Who is the person concerned? What are their activities? What do they tell us about them? I would like to ask something from the researchers who are carrying out specialist studies into the new media. I would like them to interview those people who, thanks to these new media - thanks to the use of the Internet and e-mail - have developed new networks of solidarity in order to bring a human response to the tragedy of war. For example, what was the "style" of the information transmitted via the Internet during the campaign against landmines? When I think of the impressive results achieved by this campaign, it seems to me that it is far from irrelevant to compare this transmission of information (which took no more than a second to reach all corners of the world) to that which took 60 years to reach Japan. That is the message which, in my vocation as novelist, I would hope to transmit.

Maryuma Masao wrote somewhere that a novelist was a person who said a lot starting from very little. I would thus like to come to the kernel of my argument. What do I expect from the Internet? In an age when countries, international relations and even the planet itself are crushed by the language of one single country, the Internet could function as a channel for resistance for people. However, very often the words of individuals are derived from the dominant groupings: they square with the meanings of that domination. And lead to its acceptance.

This puts me in mind of George Orwell, the author of 1984, who had a premonitory vision of totalitarian language.
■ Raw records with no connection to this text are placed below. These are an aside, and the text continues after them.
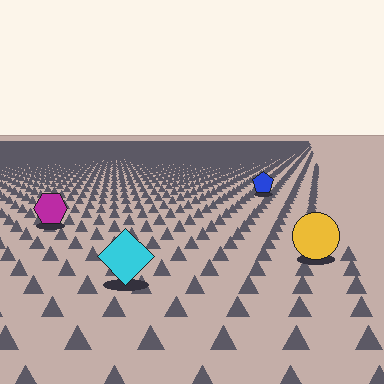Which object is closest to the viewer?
The cyan diamond is closest. The texture marks near it are larger and more spread out.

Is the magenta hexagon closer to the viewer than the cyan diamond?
No. The cyan diamond is closer — you can tell from the texture gradient: the ground texture is coarser near it.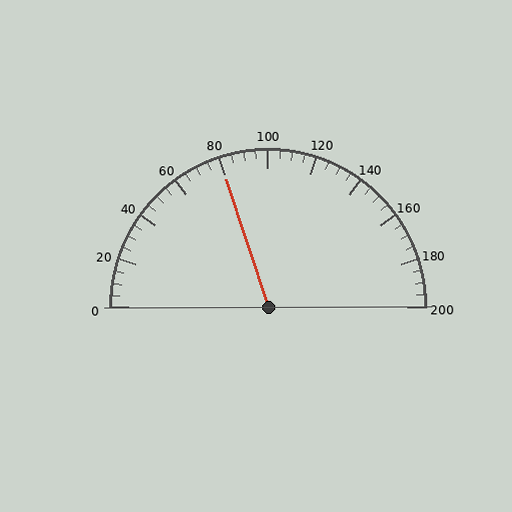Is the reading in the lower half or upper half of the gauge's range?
The reading is in the lower half of the range (0 to 200).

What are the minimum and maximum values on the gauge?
The gauge ranges from 0 to 200.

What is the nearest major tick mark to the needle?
The nearest major tick mark is 80.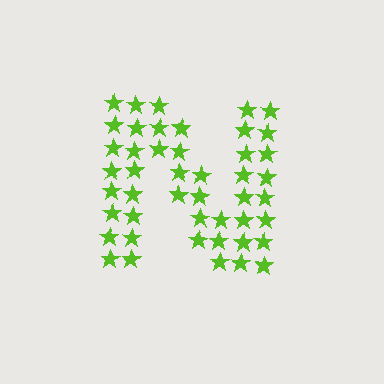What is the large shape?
The large shape is the letter N.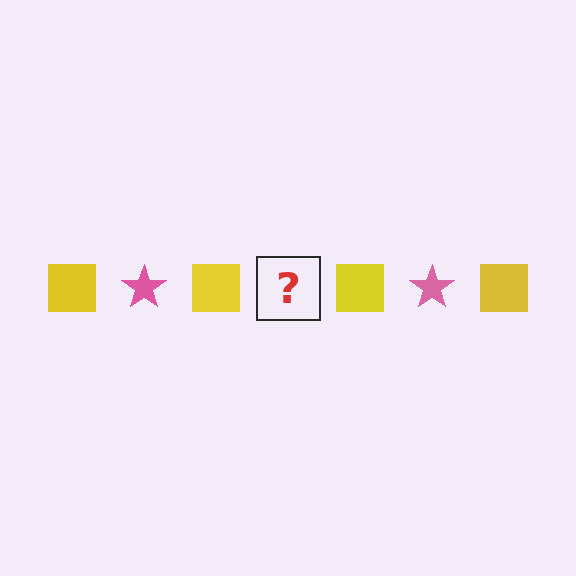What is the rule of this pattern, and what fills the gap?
The rule is that the pattern alternates between yellow square and pink star. The gap should be filled with a pink star.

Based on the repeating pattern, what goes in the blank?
The blank should be a pink star.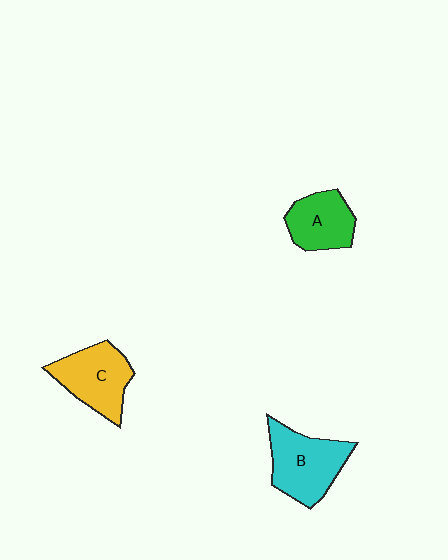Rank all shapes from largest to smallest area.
From largest to smallest: B (cyan), C (yellow), A (green).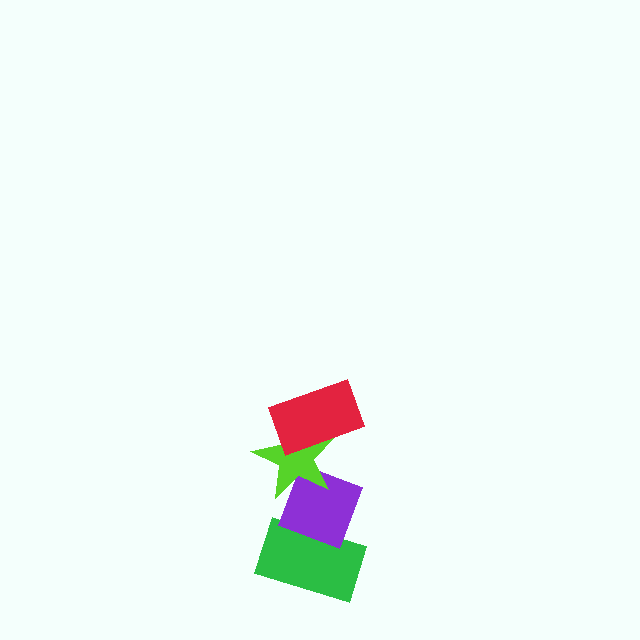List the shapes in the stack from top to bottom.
From top to bottom: the red rectangle, the lime star, the purple diamond, the green rectangle.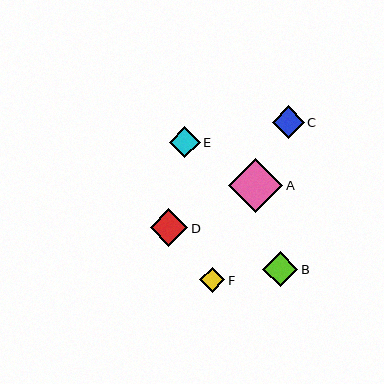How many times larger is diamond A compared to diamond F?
Diamond A is approximately 2.2 times the size of diamond F.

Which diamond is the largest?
Diamond A is the largest with a size of approximately 54 pixels.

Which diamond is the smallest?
Diamond F is the smallest with a size of approximately 25 pixels.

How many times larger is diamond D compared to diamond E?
Diamond D is approximately 1.2 times the size of diamond E.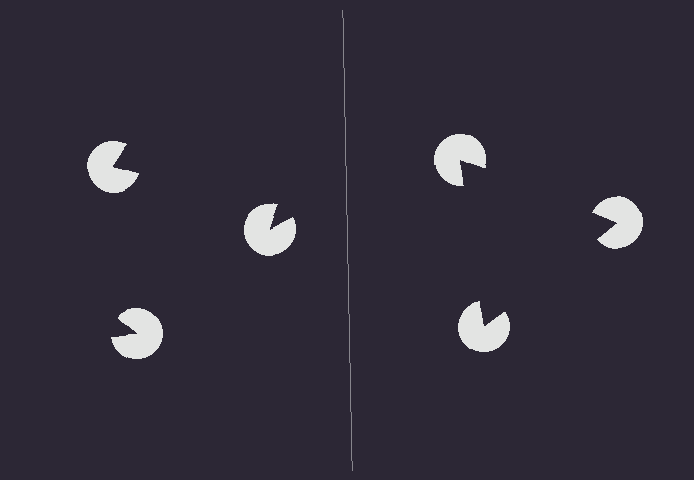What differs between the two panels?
The pac-man discs are positioned identically on both sides; only the wedge orientations differ. On the right they align to a triangle; on the left they are misaligned.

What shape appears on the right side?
An illusory triangle.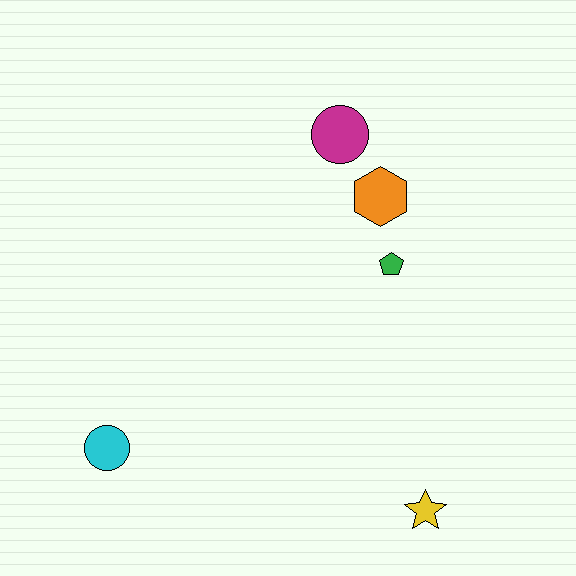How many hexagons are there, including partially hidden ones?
There is 1 hexagon.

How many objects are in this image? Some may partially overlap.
There are 5 objects.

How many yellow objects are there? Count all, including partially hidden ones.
There is 1 yellow object.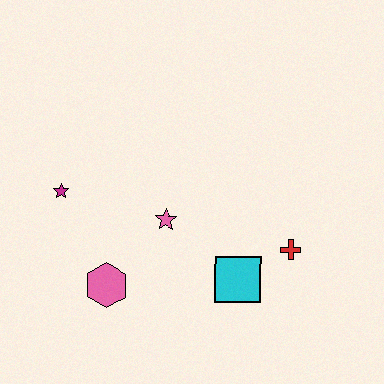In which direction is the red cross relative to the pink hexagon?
The red cross is to the right of the pink hexagon.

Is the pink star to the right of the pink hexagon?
Yes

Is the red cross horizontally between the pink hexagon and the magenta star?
No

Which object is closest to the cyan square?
The red cross is closest to the cyan square.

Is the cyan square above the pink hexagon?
Yes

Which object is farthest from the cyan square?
The magenta star is farthest from the cyan square.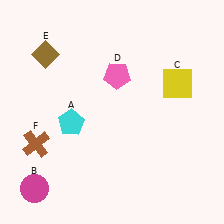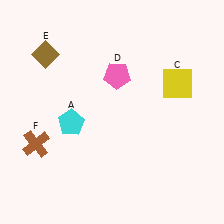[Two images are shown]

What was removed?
The magenta circle (B) was removed in Image 2.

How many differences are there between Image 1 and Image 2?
There is 1 difference between the two images.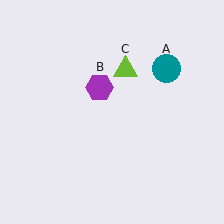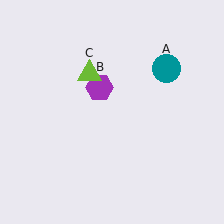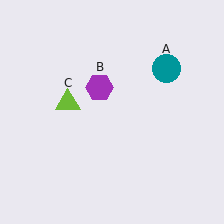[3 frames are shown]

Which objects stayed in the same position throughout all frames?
Teal circle (object A) and purple hexagon (object B) remained stationary.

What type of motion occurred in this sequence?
The lime triangle (object C) rotated counterclockwise around the center of the scene.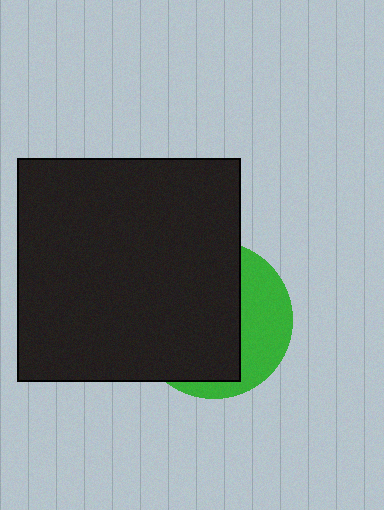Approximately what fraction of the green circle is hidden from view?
Roughly 66% of the green circle is hidden behind the black square.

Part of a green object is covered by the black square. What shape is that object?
It is a circle.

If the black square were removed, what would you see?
You would see the complete green circle.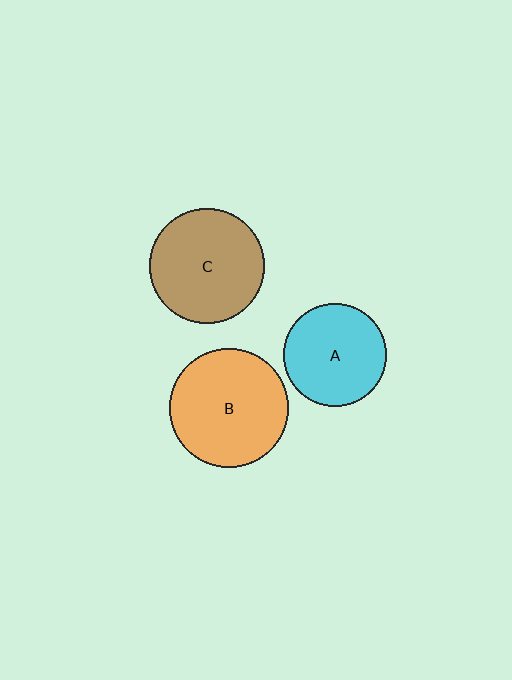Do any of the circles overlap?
No, none of the circles overlap.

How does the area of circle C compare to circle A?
Approximately 1.3 times.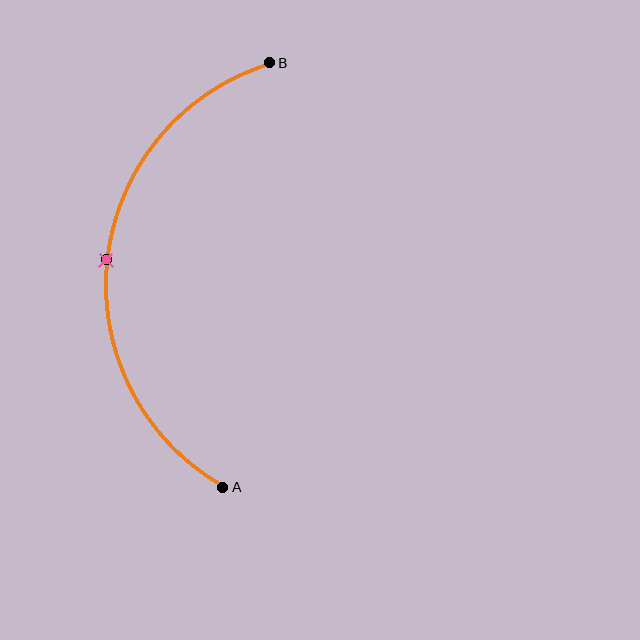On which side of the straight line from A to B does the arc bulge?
The arc bulges to the left of the straight line connecting A and B.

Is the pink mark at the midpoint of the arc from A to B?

As a result of his experiences with British broadcasting, he became deeply interested in the possibility of expressing oneself through using an elementary English. That's why I too have become interested in this area - in the "style" of Japanese people's English on the Internet - because my fellow countrymen often use phrases that are close to basic English. If they were to succeed in creating their own brand of English, by "Japanesifying" it, they would impose a different style. And, by so doing, they would resist the new domination.